L'arrivée de cette nouvelle maison, les éditions Grenouille, a mis le feu aux poudres. « Maison d'éditions jeunesse Des livres incrôayables ! » Depuis le 7 février et ses premières activités sur le réseau social, la colère monte. C'est que, nul doute : les outils d'identification de propriété de site montrent bien que Guillaume Widmann est le titulaire du nom de domaine, le tout sous l'égide de la société WAL Sarl, immatriculée à Versailles depuis novembre 2007. 

 

Or, depuis Facebook, donc, la nouvelle maison lance ses appels à texte, et remercie déjà ceux qui ont pris part au lancement. « Quelques précisions sur notre ligne éditoriale : nous aimons les histoires drôles, l'aventure, l'amour, l'amitié, nous voulons nous amuser ! Un grand merci à tous ceux qui nous ont déjà fait parvenir leurs textes et books, nous y avons déjà pioché quelques petites merveilles et nous en gardons d'autres au chaud pour nos ouvrages à venir... »

 

 

 

 

En réponse à cette nouvelle création, au titre de directeur éditorial, Guillaume Widmann expliquait : « Pour clarifier la situation vis-à-vis des éditions Grenouille, je souhaite préciser que je suis consultant et conseil sur la ligne éditoriale, et que je suis en charge, pour cette société de développer le site web et le développement numérique comme sait le faire une de mes entreprises WAL Création. Cette maison d'édition fait partie d'un groupe d'un autre éditeur. Les éditions [MiC_MaC] ne jouent aucun autre rôle. » 

 

On pourra également trouver épatant cette offre d'emploi dernière publiée sur le site de l'Asfored. Le secteur d'activité concerné regroupe Editorial-rédaction-journalisme, mais les missions sont plus riches : 

 

Sous la responsabilité du Directeur Editorial de Grenouille, vous prendrez en charge la réalisation de produits éditoriaux sur tous supports. À ce titre, vos principales missions seront les suivantes : 

 

- Vous êtes force de proposition pour définir des projets selon les besoins des marchés et du catalogue. 

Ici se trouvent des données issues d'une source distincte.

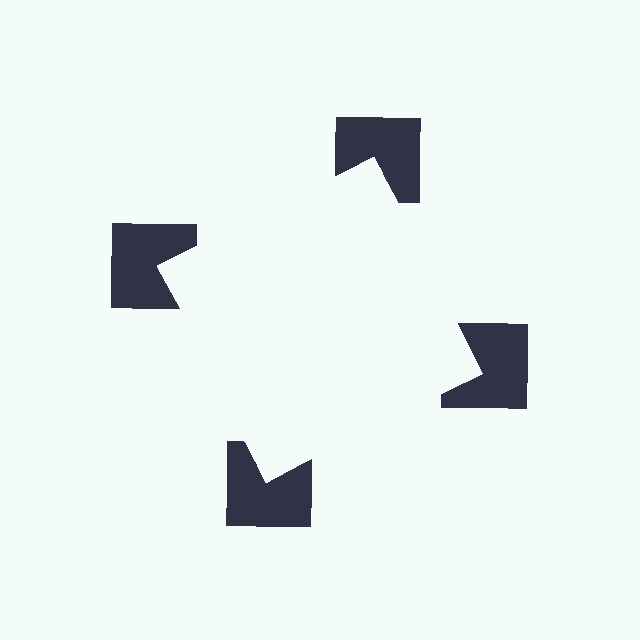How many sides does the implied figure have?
4 sides.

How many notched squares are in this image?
There are 4 — one at each vertex of the illusory square.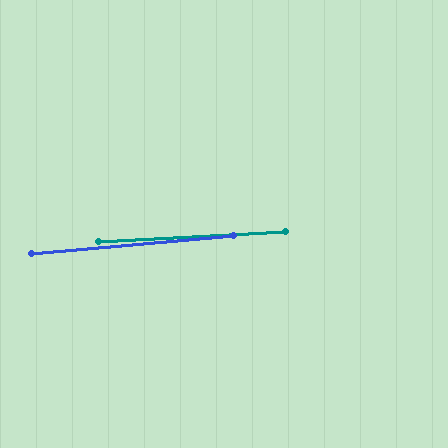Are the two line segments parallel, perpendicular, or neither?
Parallel — their directions differ by only 1.7°.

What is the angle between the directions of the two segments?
Approximately 2 degrees.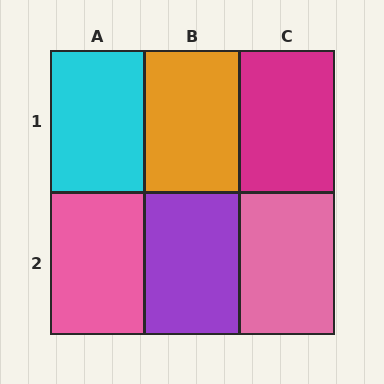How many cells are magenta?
1 cell is magenta.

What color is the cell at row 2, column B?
Purple.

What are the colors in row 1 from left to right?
Cyan, orange, magenta.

- Suivre la production, du manuscrit au BAT, de plusieurs projets en simultané : calibrage de manuscrits, préparation de copie, maquette, corrections d'épreuves, report de corrections, contrôle de la qualité des ouvrages… 

- Gérer les auteurs et coordonner les intervenants (maquettistes, illustrateurs, iconographes, correcteurs), dans le respect des plannings et des budgets. 

- Suivre les réimpressions et les co-éditions. 

- Participer aux actions commerciales et de promotion. 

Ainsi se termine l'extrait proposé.